"Temos de poupar, poupar, poupar"
- "Os velhos campos de petróleo estão a morrer"
por Michel Mallet
[*]
entrevistado por Anselm Waldermann
O mundo pode ficar sem petróleo dentro de 20 anos. Este cenário
sombrio não é a previsão de ambientalistas e sim de Michel
Mallet, o administrador geral da Total, o gigante francês da
energia, na Alemanha. Nesta entrevista, Mallet apela a uma
redução do consumo
de gasolina e a um imposto sobre o combustível destinado à
aviação.
Spiegel: A Total obteve lucros de quase 14 mil milhões (US$18,5
mil milhões) em 2008, um recorde na histórica económica
francesa. Ela não foi afectada pela recessão?
Mallet: Sim, somos. Nossas receitas estão estreitamente ligadas ao
preço do petróleo, o qual tem caído. Estamos a
experimentar um ligeiro declínio no momento. Mas estamos em melhor
posição do que outras indústrias. Você pode adiar a
compra de um carro, mas precisa abastecê-lo regularmente.
Spiegel: No último Verão, um barril de petróleo bruto
custava US$147. O preço caiu para US$47 hoje. Mas isso ainda é um
bocado, uma vez que um barril de petróleo custava apenas US$9 poucos
anos atrás.
Mallet: Nove dólares era uma catástrofe. Precisamos preços
razoáveis, ou não haverá incentivo para o investimento.
Spiegel: Sim, tem de dizer isso. Mas US$48 chega?
Mallet: Não. A esse preço, você pode secar um velho campo
de petróleo. Mas o patamar de lucro para perfurar novos poços no
oceano, a uma profundidade de 2000 metros, é de US$60, e os grandes
países produtores querem ainda mais. A Venezuela precisa de um
preço de US$90 para equilibrar o seu orçamento nacional, enquanto
o Irão precisa US$80.
Spiegel: E que preço quer a Total?
Mallet: Para nós, um preço entre US$50 e US$90 por barril seria
razoável. Digamos US$80. Na Alemanha, isso traduzir-se-ia em
preços de cerca de 1,40 por litro de gasolina super e 1,25
por litro de gasóleo.
Spiegel: Não está a ser propriamente modesto.

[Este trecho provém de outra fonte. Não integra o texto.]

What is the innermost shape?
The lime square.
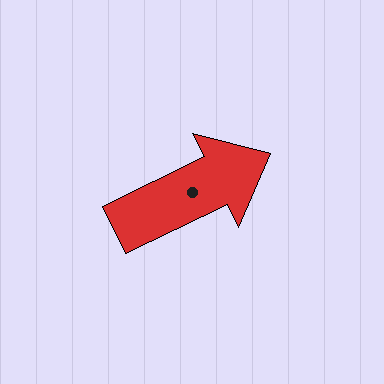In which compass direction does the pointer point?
Northeast.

Mallet: A produção de petróleo será tecnicamente
complexa no futuro, o que a torna dispendiosa.
Spiegel: Por que?
Mallet: Dificilmente haverá quaisquer mais campos de petróleo
prontamente acessíveis. Os campos no fundo Mar do Norte, por exemplo,
estão praticamente vazios. Novas reservas estão a ser encontradas
no oceano profundo, em regiões remotas como o Casaquistão ou na
forma de areias petrolíferos. Nada disto é de
produção barata.
Spiegel: A Agência Internacional de Energia está advertir quanto a
uma nova mega crise, argumentando que como as companhias de petróleo
não estão a investir o suficiente na produção, o
preço do petróleo podia disparar para US$200 em 2013.

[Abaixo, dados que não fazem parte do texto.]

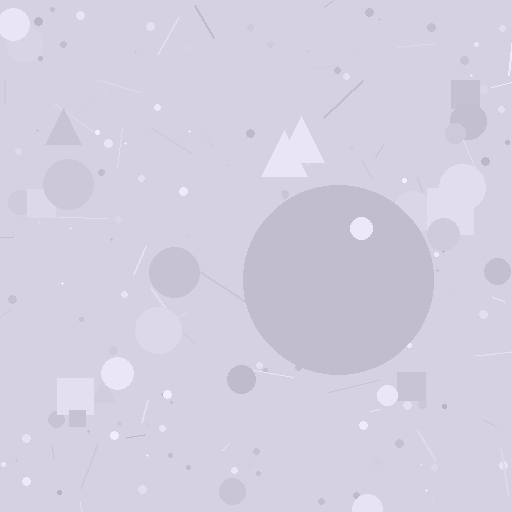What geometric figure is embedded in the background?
A circle is embedded in the background.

Mallet: Um preço de US$200 seria dramático para a economia
mundial. Se nos movêssemos gradualmente nessa direcção,
isso estaria bem. Então teremos tempo para desenvolver alternativas
tecnológicas. Mas não em 2013. Isso não é tempo
suficiente.
Spiegel: O que estão a fazer para prevenir este cenário?

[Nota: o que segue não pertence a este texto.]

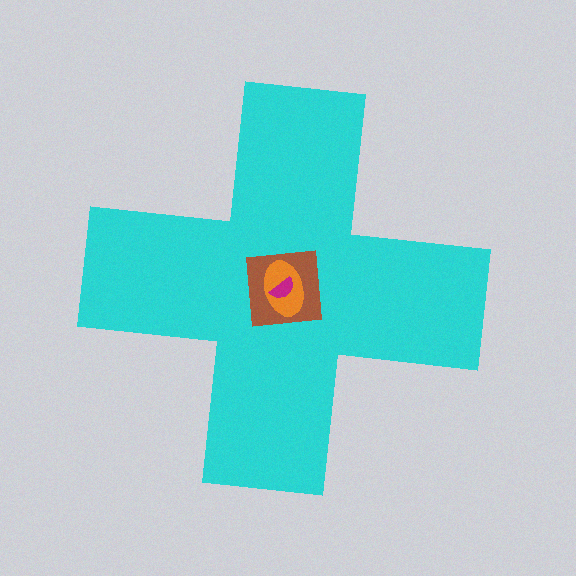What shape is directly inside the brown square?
The orange ellipse.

Mallet: A Total está a investir US$18 mil milhões (13,6 mil
milhões) este ano. Isto é muito mais do que os nossos
competidores, com base nos lucros.
Spiegel: No entanto, são incapazes de aumentar a produção.
De facto, ela declinou no ano passado.
Mallet: As licenças de perfuração são o problema.
Os países que têm petróleo estão a comportar-se
muito restritivamente. Na década de 1970, as sete maiores companhias de
petróleo controlavam 70 por cento das reservas. Hoje, a
proporção é de apenas sete por cento, com a fatia do
leão agora nas mãos de governos.
Spiegel: O que há de mau nisso? Países como a Venezuela,
Irão, Iraque ou Rússia certamente podem produzir o seu
próprio petróleo.
Mallet: Naturalmente. Mas às companhias possuídas por governo, em
grande medida, falta o know-how técnico que nós acumulámos
nas últimas décadas. Por essa razão, elas são
incapazes de produzir tão eficientemente, especialmente nas novas
áreas de perfuração difícil.
Spiegel: A Total está a cancelar projectos devido à crise
económica, tal como a produção a partir de areias
petrolíferas no Canadá.
Mallet: Não. Tudo o que estamos a fazer é atrasar projectos. Em
geral, a crise é mesmo benéfica para nós. Os preços
para equipamento de perfuração retornaram ao normal outra vez.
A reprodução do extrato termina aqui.